This pair of figures appears to be by the same hand as three figures illustrated in Julius Lips,
The savage hits back, London, 1937, fig.198 (female), fig.212 (males). There is a smaller polychrome example (75cm) by the same hand
illustrated in Josef Kandert,
Afrika, Prague, 1984, no.349.
The origins of this group of carvings is not easily determined. The latter figure is ascribed to the Congo, and Lips ascribes two figures to Dahomey and one to the Congo. The German attire of this male figure may indicate that it was carved in a German sphere of power such as the Cameroon Grassfields or Togo. Perhaps these conflicting classifications indicate that cross-cultural pieces such as these should not be forced into regional or ethnic categories because carvers, carvings and Europeans obviously moved around sub-Saharan Africa in the colonial period.

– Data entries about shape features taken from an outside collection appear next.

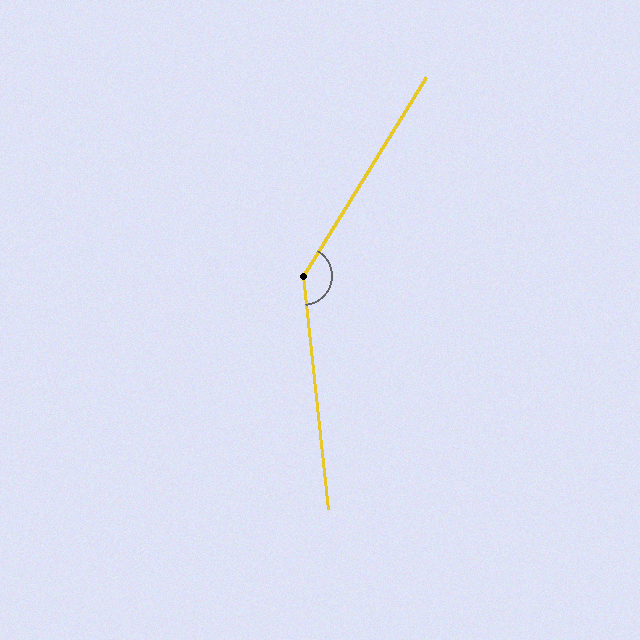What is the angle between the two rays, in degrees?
Approximately 142 degrees.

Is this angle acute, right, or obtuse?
It is obtuse.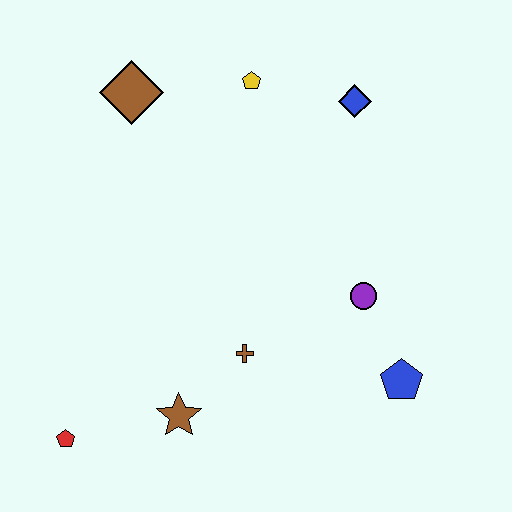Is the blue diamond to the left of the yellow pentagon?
No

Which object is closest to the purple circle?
The blue pentagon is closest to the purple circle.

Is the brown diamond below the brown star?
No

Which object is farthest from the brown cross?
The brown diamond is farthest from the brown cross.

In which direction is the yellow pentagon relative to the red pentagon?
The yellow pentagon is above the red pentagon.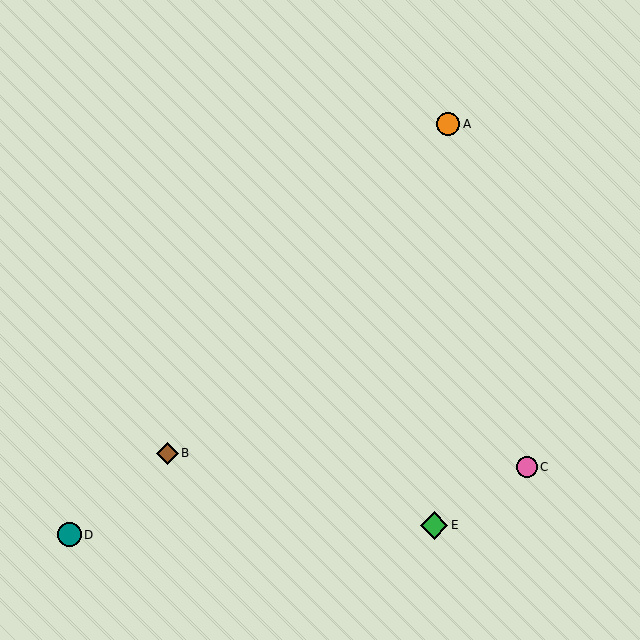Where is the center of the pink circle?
The center of the pink circle is at (527, 467).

The attention to detail in the dress and facial features suggests that they are not imaginary figures. However, the exact identity of the subjects can only be speculated. Lips identifies the two male figures which he illustrates as portraits of King Albert I of Belgium who visited the Belgian Congo in 1909 (pp.235-236). The one figure is very similar to this figure, with elaborate uniform and sword, but with a slightly different uniform and facial features (in the Rautenstrauch-Joest Museum in Cologne, acq. no.38818). The other male figure has a less elaborate uniform which recalls the treatment of the dress of the female figure, and he also holds a book in his right hand in a manner similar to the two figures illustrated here.

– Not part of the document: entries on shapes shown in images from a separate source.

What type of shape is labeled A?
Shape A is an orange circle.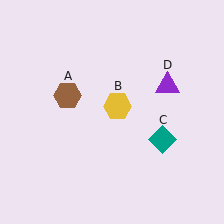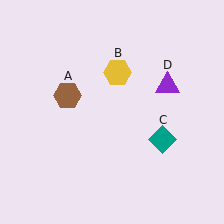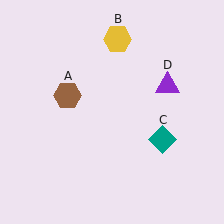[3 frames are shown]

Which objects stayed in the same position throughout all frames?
Brown hexagon (object A) and teal diamond (object C) and purple triangle (object D) remained stationary.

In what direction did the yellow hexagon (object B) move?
The yellow hexagon (object B) moved up.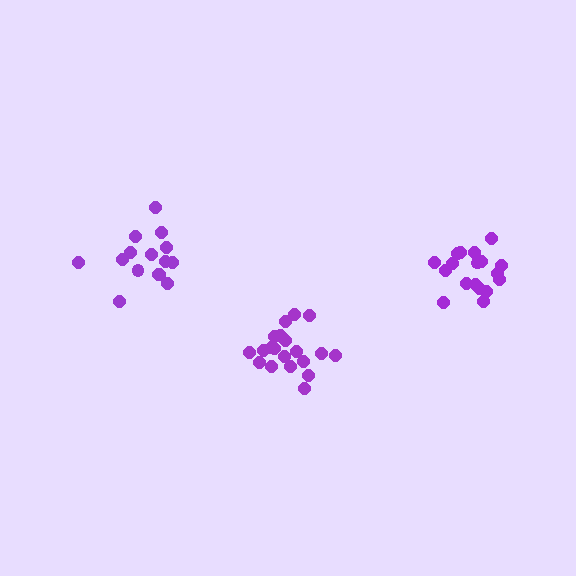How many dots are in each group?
Group 1: 15 dots, Group 2: 20 dots, Group 3: 18 dots (53 total).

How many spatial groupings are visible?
There are 3 spatial groupings.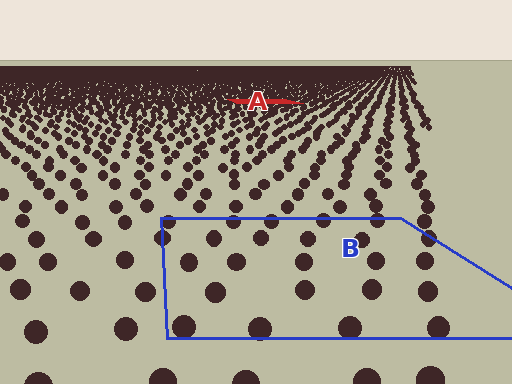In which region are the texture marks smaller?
The texture marks are smaller in region A, because it is farther away.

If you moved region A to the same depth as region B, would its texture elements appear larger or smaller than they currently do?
They would appear larger. At a closer depth, the same texture elements are projected at a bigger on-screen size.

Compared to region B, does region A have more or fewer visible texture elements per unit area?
Region A has more texture elements per unit area — they are packed more densely because it is farther away.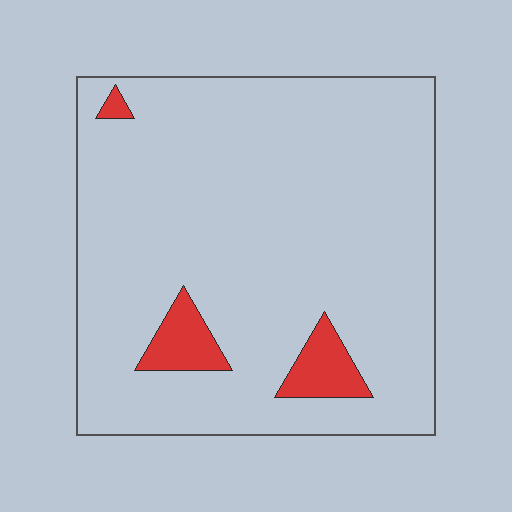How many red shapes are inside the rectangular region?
3.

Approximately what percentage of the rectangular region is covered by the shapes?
Approximately 5%.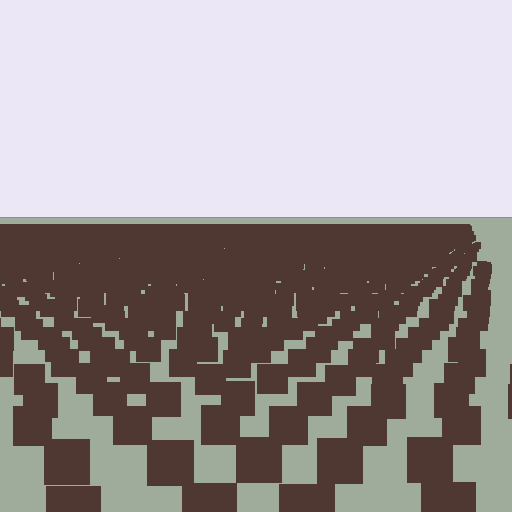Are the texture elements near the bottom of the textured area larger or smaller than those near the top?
Larger. Near the bottom, elements are closer to the viewer and appear at a bigger on-screen size.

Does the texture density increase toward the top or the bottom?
Density increases toward the top.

This male figure is wearing a German picklebein helmet which, together
with his elaborate military attire and iron cross decoration, indicates that it is a portrait of a German leader or military official. In all probability, this figure depicts Kaiser Wilhelm II (1859-1941) who ruled from 1888 until 1918 when he went into exile. His portraits were distributed in the German-dominated regions; for example, see C Geary, Images from Bamun, Washington DC, 1988 pp.53-57 for an account of King Njoya receiving a photograph of the Kaiser.

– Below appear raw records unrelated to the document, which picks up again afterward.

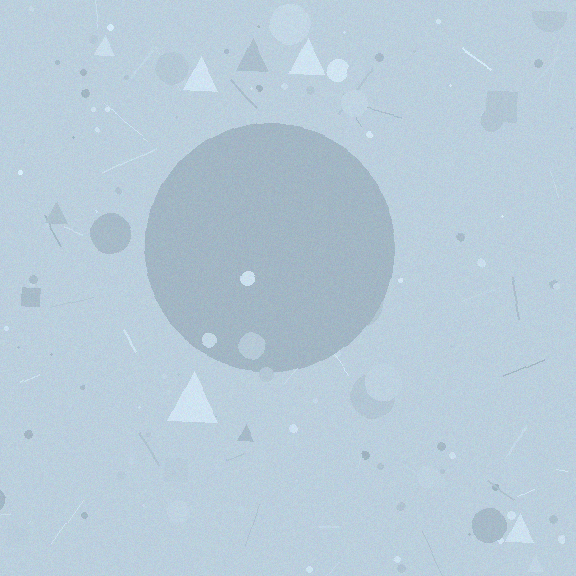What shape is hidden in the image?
A circle is hidden in the image.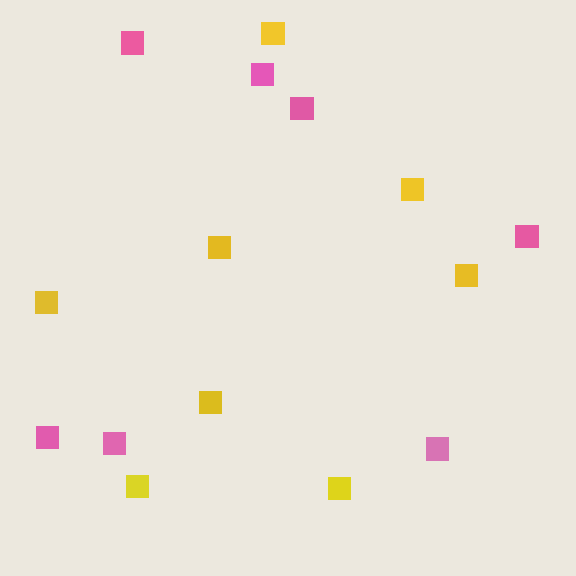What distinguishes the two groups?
There are 2 groups: one group of yellow squares (8) and one group of pink squares (7).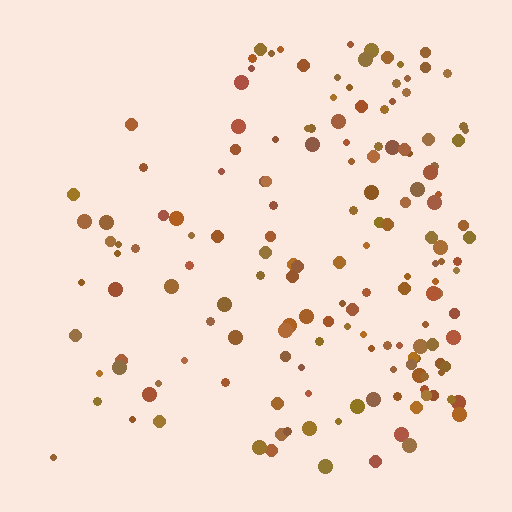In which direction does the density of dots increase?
From left to right, with the right side densest.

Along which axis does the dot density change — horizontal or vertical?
Horizontal.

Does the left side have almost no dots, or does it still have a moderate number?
Still a moderate number, just noticeably fewer than the right.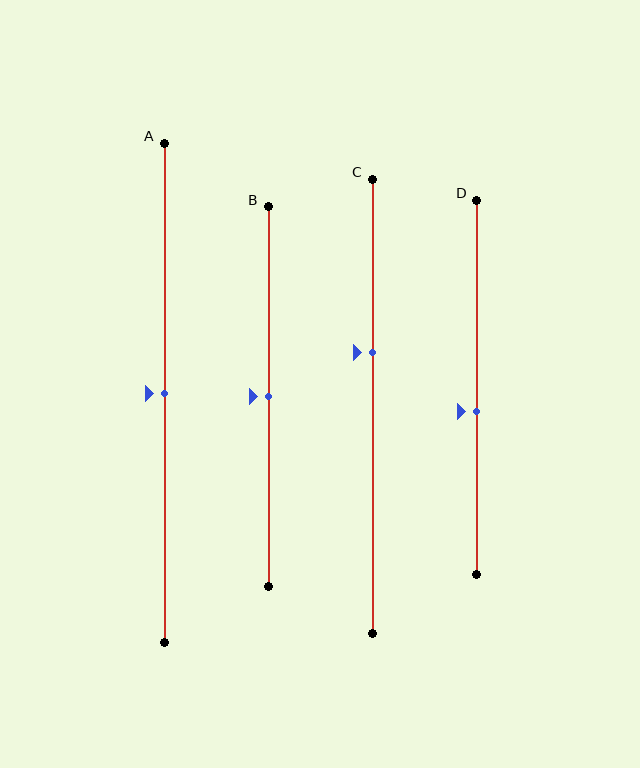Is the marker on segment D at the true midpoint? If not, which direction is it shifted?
No, the marker on segment D is shifted downward by about 6% of the segment length.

This female figure and the one illustrated by Lips are upright Victorian/ Edwardian women wearing a dress with a high collar and narrow waist, and a hat. The fact that this example is holding a book (possibly a bible?) maysuggest that she is either a wife of a missionary or perhaps a prominent woman such as Mary Kingsley or Mary Slessor (who were both active in the Calabar and Cross River regions of Nigeria). Lips provides a long imaginative description for the figure he reproduces (from the Rautenstrauch-Joest Museum, Cologne, acq. no.38817, bought together with 38818 from Gustav Umlauff, Hamburg, 1925). But his comments have surprising racist and sexist undertones considering his overall revisionist stance and his empathy for those oppressed by power and force. He writes,
'No European artist could better this wood carving from Dahomey. It embodies, in equal degree, all the grotesque features of the fashions of the day, together with the ungracious self-satisfaction of a certain type of woman who at the end of the century symbolized the idea of the "bluestocking". Here we are undoubtedly dealing with an actual portrait. [T]his figure is a masterpiece! What nimble observation, what biting criticism, and what sheer roguery, does the artist display here!' (pp.222-223).